NVIDIA's Nemotron-TwoTower: 2.42x faster at 98.7% quality
TL;DR
- NVIDIA's Nemotron-TwoTower splits an LM into a frozen autoregressive context tower and a trainable diffusion denoiser with bidirectional block attention.
- The system is built on Nemotron-3-Nano-30B-A3B, a 30B hybrid Mamba-Transformer MoE backbone, and trained on roughly 2.1 trillion tokens.
- The authors report retaining 98.7% of the autoregressive baseline's quality while delivering 2.42x higher wall-clock generation throughput.
A new paper from NVIDIA researchers argues that the reason diffusion language models keep underperforming autoregressive ones is a role-conflict problem: the same network is being asked to both represent clean context and iteratively denoise noisy tokens, and a single model gets stretched thin doing both.
Their answer, posted on arxiv, is Nemotron-TwoTower. The design is a block-wise autoregressive diffusion model that splits the work into two towers. A frozen autoregressive context tower processes clean tokens causally. A trainable diffusion denoiser tower, with bidirectional block attention, refines noisy blocks and pulls context in via cross-attention. The AR tower is not just a warm start, it stays frozen through training.

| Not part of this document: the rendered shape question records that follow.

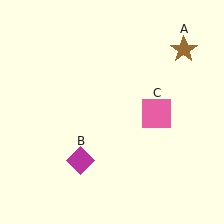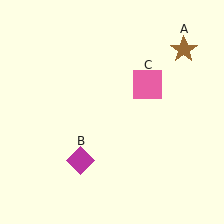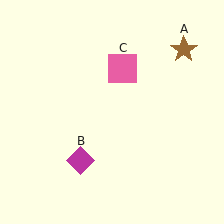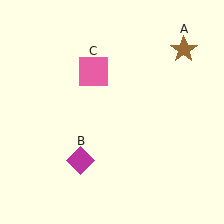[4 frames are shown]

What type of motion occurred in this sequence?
The pink square (object C) rotated counterclockwise around the center of the scene.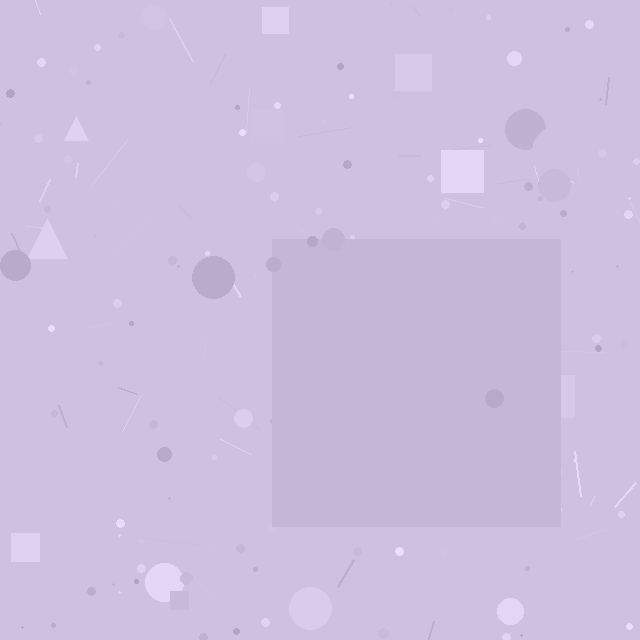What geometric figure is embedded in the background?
A square is embedded in the background.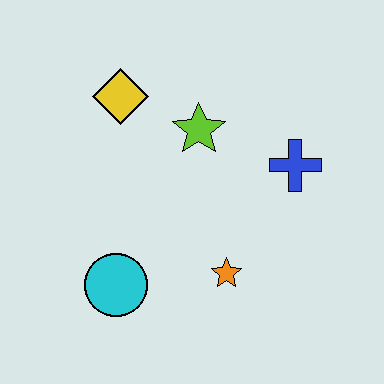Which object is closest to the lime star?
The yellow diamond is closest to the lime star.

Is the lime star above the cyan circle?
Yes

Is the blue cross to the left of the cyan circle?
No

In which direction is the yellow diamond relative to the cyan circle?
The yellow diamond is above the cyan circle.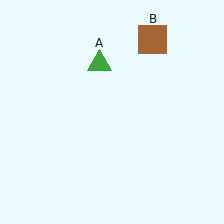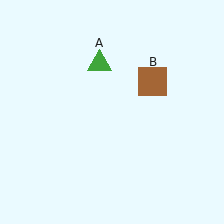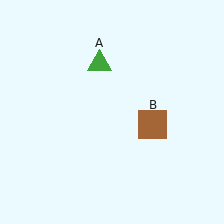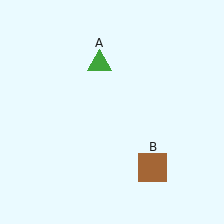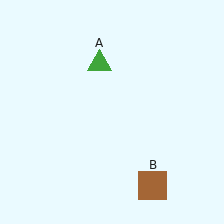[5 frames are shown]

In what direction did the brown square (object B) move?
The brown square (object B) moved down.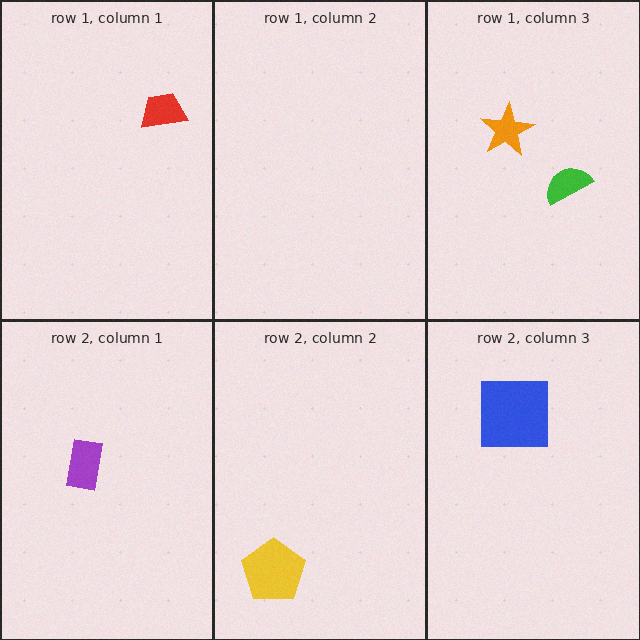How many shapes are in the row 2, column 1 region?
1.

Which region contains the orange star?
The row 1, column 3 region.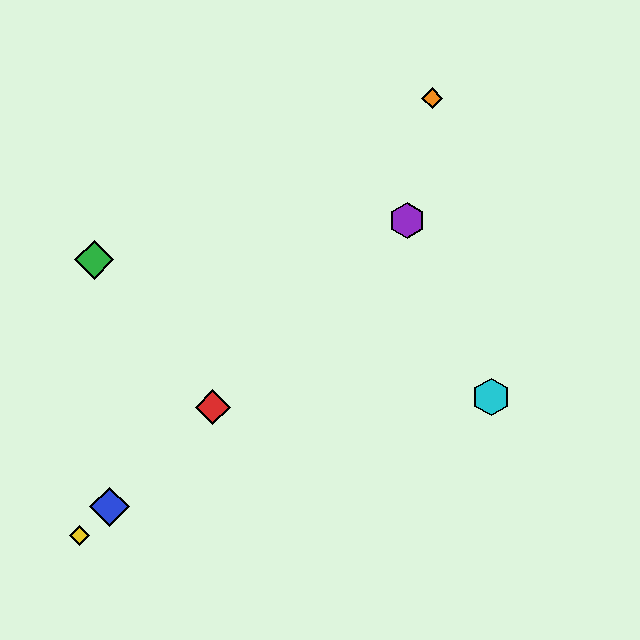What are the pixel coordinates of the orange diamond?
The orange diamond is at (432, 98).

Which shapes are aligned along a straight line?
The red diamond, the blue diamond, the yellow diamond, the purple hexagon are aligned along a straight line.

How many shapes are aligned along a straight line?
4 shapes (the red diamond, the blue diamond, the yellow diamond, the purple hexagon) are aligned along a straight line.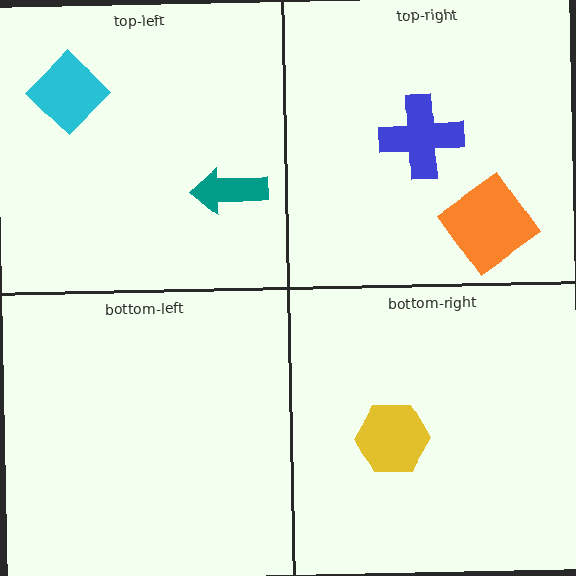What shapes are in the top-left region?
The teal arrow, the cyan diamond.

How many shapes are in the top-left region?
2.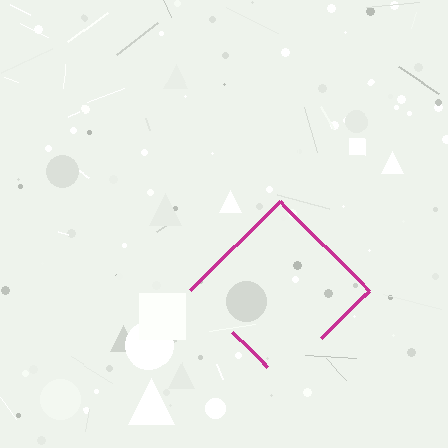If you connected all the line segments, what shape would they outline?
They would outline a diamond.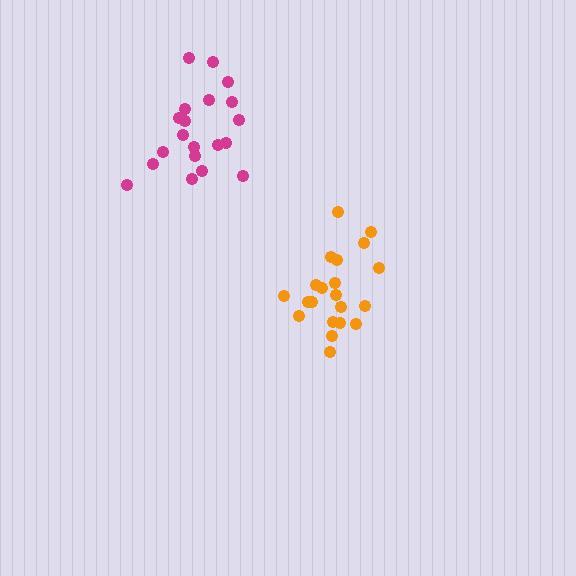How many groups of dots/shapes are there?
There are 2 groups.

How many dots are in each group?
Group 1: 21 dots, Group 2: 20 dots (41 total).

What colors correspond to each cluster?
The clusters are colored: orange, magenta.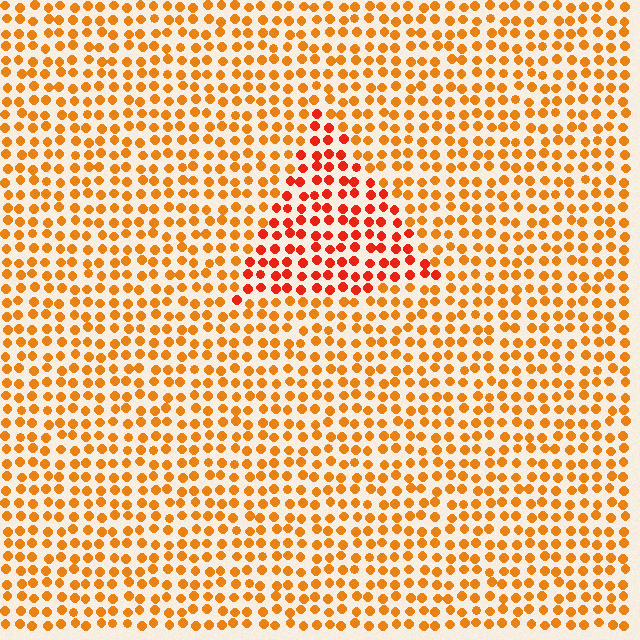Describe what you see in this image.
The image is filled with small orange elements in a uniform arrangement. A triangle-shaped region is visible where the elements are tinted to a slightly different hue, forming a subtle color boundary.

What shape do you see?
I see a triangle.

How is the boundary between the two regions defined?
The boundary is defined purely by a slight shift in hue (about 28 degrees). Spacing, size, and orientation are identical on both sides.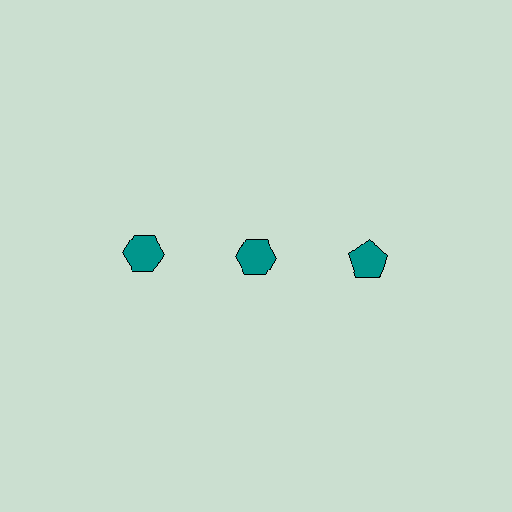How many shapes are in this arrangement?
There are 3 shapes arranged in a grid pattern.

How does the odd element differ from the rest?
It has a different shape: pentagon instead of hexagon.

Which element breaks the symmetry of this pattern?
The teal pentagon in the top row, rightmost column breaks the symmetry. All other shapes are teal hexagons.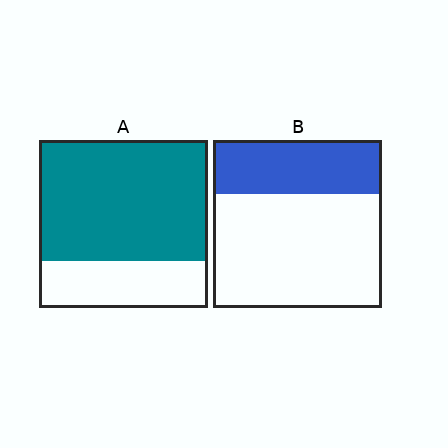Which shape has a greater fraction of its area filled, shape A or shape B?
Shape A.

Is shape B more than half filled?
No.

The base model is Nemotron-3-Nano-30B-A3B, described as an open-weight 30B hybrid Mamba-Transformer MoE. The diffusion tower is trained on approximately 2.1 trillion tokens. The two headline numbers the authors report are 98.7% of the autoregressive baseline's quality retained, and 2.42x higher wall-clock generation throughput. Weights have been posted under the Nemotron-TwoTower Hugging Face collection.
Why this might matter beyond the leaderboard question: diffusion LMs generate blocks in parallel rather than one token at a time, which is the mechanism behind the throughput number. If the two-tower recipe generalizes, teams that already have a strong autoregressive checkpoint could plausibly bolt on a diffusion denoiser and get a serving speedup without retraining the full backbone. That is a different cost story than most current inference optimizations, which mostly squeeze the AR decoder itself.
The honest caveat is that the 98.7% and 2.42x figures come from the authors' own evaluation on their own baseline, and the paper is fresh. What the abstract doesn't give you is a benchmark-by-benchmark breakdown of where quality slips, or how the throughput number holds up across batch sizes, sequence lengths, and hardware. If it survives independent testing on hard reasoning and code, the more interesting downstream question is which other frozen AR backbones this trick works on.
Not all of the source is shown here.